Crash aérien : Washington oblige Boeing à modifier les 737 MAX, sans les immobiliser

Les États-Unis vont obliger Boeing à procéder à des modifications du 737 MAX 8 et du 737 MAX 9 mais ne vont pas clouer ces avions au sol, prenant le contrepied de pays comme la Chine, l’Indonésie et la Corée du Sud.

Après le crash de l’avion d’Ethiopian Airlines, plusieurs compagnies aériennes et pays ont pris des mesures par rapport aux Boeing 737 MAX 8, le modèle de l’appareil impliqué dans la catastrophe.

Les États-Unis vont obliger Boeing à procéder à des modifications du 737 MAX 8 et du 737 MAX 9 mais ne vont pas clouer ces avions au sol. L’agence fédérale de l’aviation (FAA), un des principaux régulateurs du transport aérien, a demandé lundi à l’avionneur américain d’effectuer des changements “au plus tard en avril” sur des logiciels et sur le système de contrôle MCAS conçus pour éviter les décrochages.

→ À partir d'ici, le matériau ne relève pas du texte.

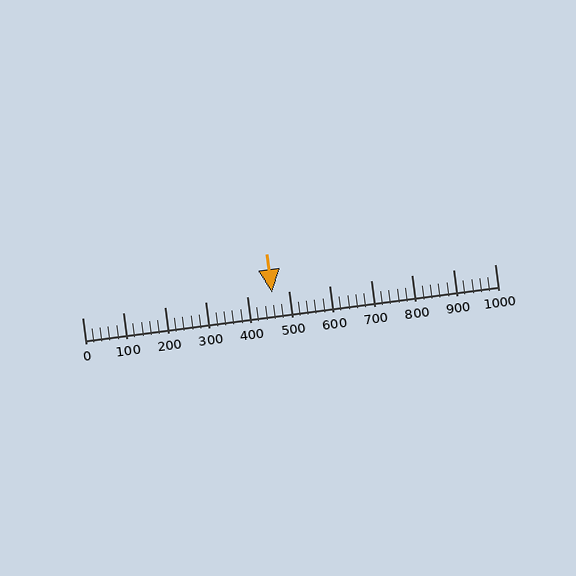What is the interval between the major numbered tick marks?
The major tick marks are spaced 100 units apart.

Boeing, qui a affirmé n’avoir “aucune raison de donner de nouvelles directives aux opérateurs” aériens, doit également actualiser le manuel destiné à la formation des pilotes. “Si nous identifions un problème affectant la sécurité, la FAA prendra des mesures immédiates et appropriées”, a répété lundi soir le régulateur.

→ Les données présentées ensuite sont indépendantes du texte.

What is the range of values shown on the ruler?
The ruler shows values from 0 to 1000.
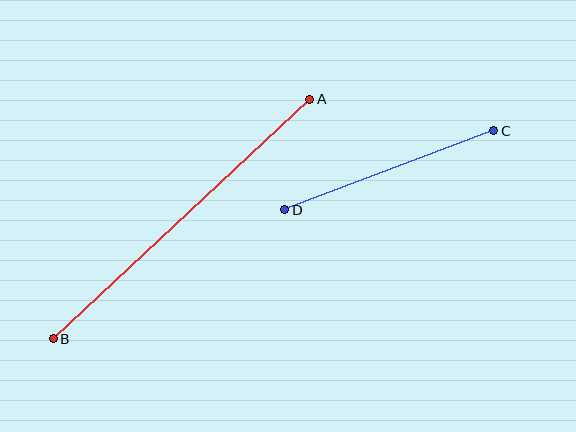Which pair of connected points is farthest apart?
Points A and B are farthest apart.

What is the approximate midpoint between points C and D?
The midpoint is at approximately (389, 170) pixels.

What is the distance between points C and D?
The distance is approximately 223 pixels.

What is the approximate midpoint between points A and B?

Les autorités américaines se distinguent ainsi de la Corée du Sud, de l’Indonésie et surtout de la Chine, grosse cliente du 737 MAX 8, qui ont décidé d’immobiliser ces appareils.

Mesures de sécurité supplémentaires

En Inde, les autorités ont imposé des mesures de sécurité supplémentaires aux équipes de maintenance au sol et aux équipages des avions, mais n’ont pas ordonné l’immobilisation des 737 MAX exploités par deux compagnies indiennes.

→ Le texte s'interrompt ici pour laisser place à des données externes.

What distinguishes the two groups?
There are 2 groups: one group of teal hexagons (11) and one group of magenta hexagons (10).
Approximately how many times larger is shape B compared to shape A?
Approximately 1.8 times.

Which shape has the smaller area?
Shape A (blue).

Les autorités singapouriennes ont quant à elles annoncé mardi suspendre tous les vols opérés en Boeing 737 MAX à partir de 14 h locales (6 h GMT). Parmi les compagnies aériennes concernées se trouvent SilkAir, une filiale de Singapore Airlines, China Southern Airlines, Garuda Indonesia, Shandong Airlines et Thai Lion Air, précise l’autorité de l’aviation civile de Singapour dans un communiqué.

Un 737 MAX 8 de la compagnie Ethiopian Airlines s’est écrasé dimanche au sud-est d’Addis Abeba peu après le décollage, tuant les 157 passagers et membres d’équipage. Les deux boîtes noires – l’une contenant les données techniques du vol et l’autre l’enregistrement des discussions et des alarmes dans le cockpit – ont été retrouvées lundi.

Cet accident, survenu moins de cinq mois après celui d’un avion du même modèle de la compagnie indonésienne Lion Air, a inquiété les investisseurs, tant il est rare qu’un nouveau modèle enregistre deux accidents mortels en peu de temps. Le titre Boeing a perdu lundi 5,36 % à Wall Street.

Des pilotes refusent de voler sur cet appareil

À la suite de l’accident de dimanche, Ethiopian Airlines a immobilisé ses quatre autres Boeing 737 MAX 8. Au fil de la journée, les compagnies Cayman Airways (îles Caïmans), Comair (Afrique du Sud) puis Aeromexico (Mexique) et Gol (Brésil) ont fait de même.

De leur côté, les pilotes de la compagnie argentine Aerolineas Argentinas ont annoncé, via leur syndicat, qu’ils refusaient de voler sur cet appareil jusqu’à ce qu’ils reçoivent “suffisamment d’informations et de garanties sur l’absence totale de risques lors des opérations avec cet avion”, dont le moteur est plus gros que sur les vieux 737 NG.

Si les causes de ces accidents ne sont pas encore connues, le crash de Lion Air a braqué l’attention sur les capteurs d’incidence (AOA) dont un dysfonctionnement peut conduire l’ordinateur de bord, pensant être en décrochage, à mettre l’appareil en piqué alors qu’il faudrait au contraire le redresser.

Le 737 MAX fait partie des négociations commerciales en cours entre les États-Unis et la Chine, Washington poussant Pékin à passer de nouvelles commandes pour rééquilibrer les échanges commerciaux entre les deux premières économies mondiales, selon la presse américaine.